Opened 5 years ago

Closed 5 years ago

Last modified 5 years ago

#17013 closed enhancement (fixed)

WordDatatype_char

Reported by: vdelecroix Owned by:
Priority: major Milestone: sage-6.4
Component: combinatorics Keywords: words
Cc: slabbe Merged in:
Authors: Vincent Delecroix Reviewers: Sébastien Labbé, Jeroen Demeyer
Report Upstream: N/A Work issues:
Branch: c00964d (Commits) Commit:
Dependencies: Stopgaps:

Description

Creation of a new class WordDatatype_char that has in backend an 'unsigned char *' and use it wherever possible. The implementation is much faster than anything else but is only available for alphabet contained in [0,255].

Change History (24)

comment:1 Changed 5 years ago by vdelecroix

  • Branch set to u/vdelecroix/17013
  • Commit set to 398b33c0a6f6a96f5c301e1867edb47158703776
  • Status changed from new to needs_review

New commits:

a25e286trac #17013: new class WordDatatype_char
398b33ctrac #17013: added is_square in WordDatatype_char

comment:2 Changed 5 years ago by slabbe

  • Branch changed from u/vdelecroix/17013 to u/slabbe/17013
  • Commit changed from 398b33c0a6f6a96f5c301e1867edb47158703776 to a563343267f1690d74275ad3835cdebef8512a19

New commits:

a563343trac #17013: doctests improvements + bug fix

comment:3 follow-up: Changed 5 years ago by slabbe

  • Reviewers set to Sébastien Labbé

If Vincent agrees with my changes, then he can set this ticket to positive review.

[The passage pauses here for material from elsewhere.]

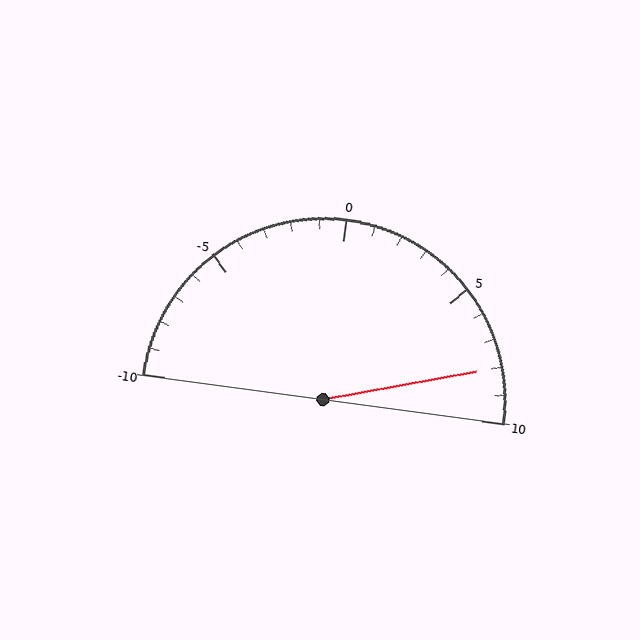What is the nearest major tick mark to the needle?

comment:4 follow-up: Changed 5 years ago by slabbe

Here is one benchmark.

BEFORE::

    sage: w = Word([0,-1,2]*100, alphabet=[0,-1,2])
    sage: type(w)
    <class 'sage.combinat.words.word.FiniteWord_list'>
    sage: %timeit w.is_square_free()
    1000 loops, best of 3: 417 µs per loop

AFTER::

    sage: w = Word([0,1,2]*100, alphabet=[0,1,2])
    sage: type(w)
    <class 'sage.combinat.words.word.FiniteWord_char'>
    sage: %timeit w.is_square_free()
    100000 loops, best of 3: 6.29 µs per loop

We should also add here some benchmark about equality test and also __getitem__.

comment:5 in reply to: ↑ 4 ; follow-up: Changed 5 years ago by vdelecroix

Replying to slabbe:

We should also add here some benchmark about equality test and also __getitem__.

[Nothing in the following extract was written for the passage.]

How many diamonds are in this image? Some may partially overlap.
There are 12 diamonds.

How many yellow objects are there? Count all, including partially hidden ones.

EDIT: the timings were edited because there were not about FiniteWord_str but FiniteWord_list...

Competitions between:

  • Python string
  • FiniteWord_str
  • FiniteWord_char
sage: W1 = Words('abc')
sage: W2 = Words([0,1,2])
sage: w1 = W1(''.join(choice('abc') for _ in range(1000)))
sage: w2 = W2([choice([0,1,2]) for _ in range(1000])
sage: s = str(w1)

then on slices

sage: timeit("for i in range(1000): u = w1[:i]")
25 loops, best of 3: 25.3 ms per loop
sage: timeit("for i in range(1000): u = w2[:i]")
625 loops, best of 3: 237 µs per loop
sage: timeit("for i in range(1000): u = s[:i]")
625 loops, best of 3: 129 µs per loop

and on equality

sage: timeit("w1 == w1")
625 loops, best of 3: 365 ns per loop
sage: timeit("w2 == w2")
625 loops, best of 3: 187 ns per loop
sage: timeit("s == s")
625 loops, best of 3: 86.6 ns per loop

So Python strings are still ahead, but its much less ridiculous.

Vincent

Last edited 5 years ago by vdelecroix (previous) (diff)

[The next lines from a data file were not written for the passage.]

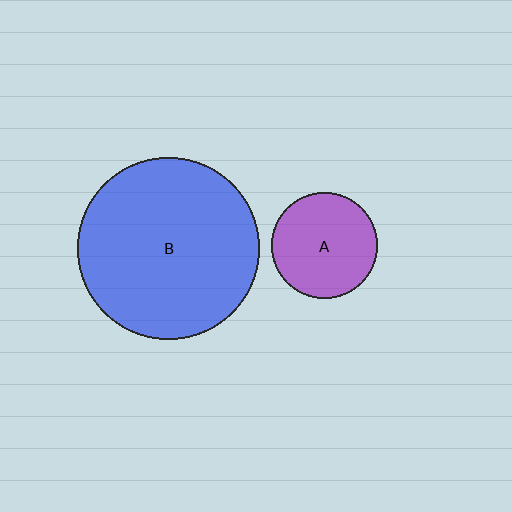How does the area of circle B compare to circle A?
Approximately 3.0 times.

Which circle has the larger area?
Circle B (blue).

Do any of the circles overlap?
No, none of the circles overlap.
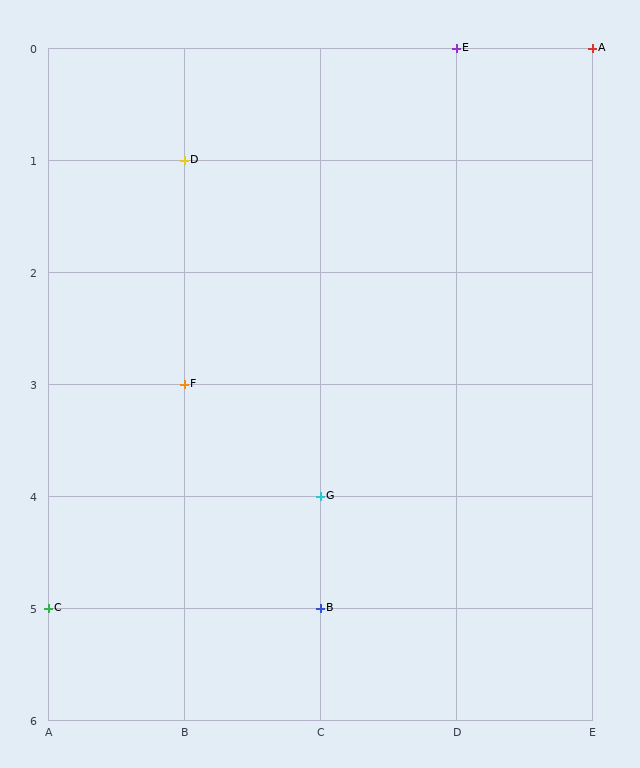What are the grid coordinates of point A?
Point A is at grid coordinates (E, 0).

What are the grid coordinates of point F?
Point F is at grid coordinates (B, 3).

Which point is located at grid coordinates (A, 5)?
Point C is at (A, 5).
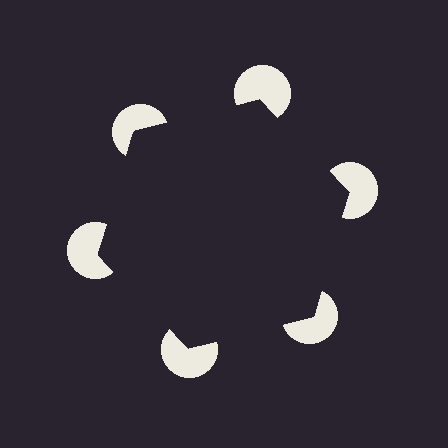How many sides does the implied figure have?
6 sides.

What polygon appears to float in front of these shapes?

comment:6 in reply to: ↑ 3 Changed 5 years ago by vdelecroix

  • Status changed from needs_review to positive_review

Replying to slabbe:

If Vincent agrees with my changes, then he can set this ticket to positive review.

I am! Thanks for the review.

Vincent

comment:7 in reply to: ↑ 5 ; follow-up: Changed 5 years ago by slabbe

Competitions between:

  • Python string
  • FiniteWord_str
  • FiniteWord_char

I believe you do not have FiniteWord_str in the competition...

sage: type(w1)                                     
<class 'sage.combinat.words.word.FiniteWord_list'> 

comment:8 follow-up: Changed 5 years ago by slabbe

Instead of (note that you already have defined i as a ssize_t):

cdef ssize_t i
for i in range(w._length-1, -1, -1):

Maybe the following is better and would allow to use size_t type?

cdef size_t i
for i from w._length > i >= 0:

comment:9 in reply to: ↑ 8 Changed 5 years ago by vdelecroix

Replying to slabbe:

Instead of (note that you already have defined i as a ssize_t):

cdef ssize_t i
for i in range(w._length-1, -1, -1):

Maybe the following is better and would allow to use size_t type?

cdef size_t i
for i from w._length > i >= 0:

Nope, it does note change anything. And be careful, your second loop is infinite (a size_t is always >= 0).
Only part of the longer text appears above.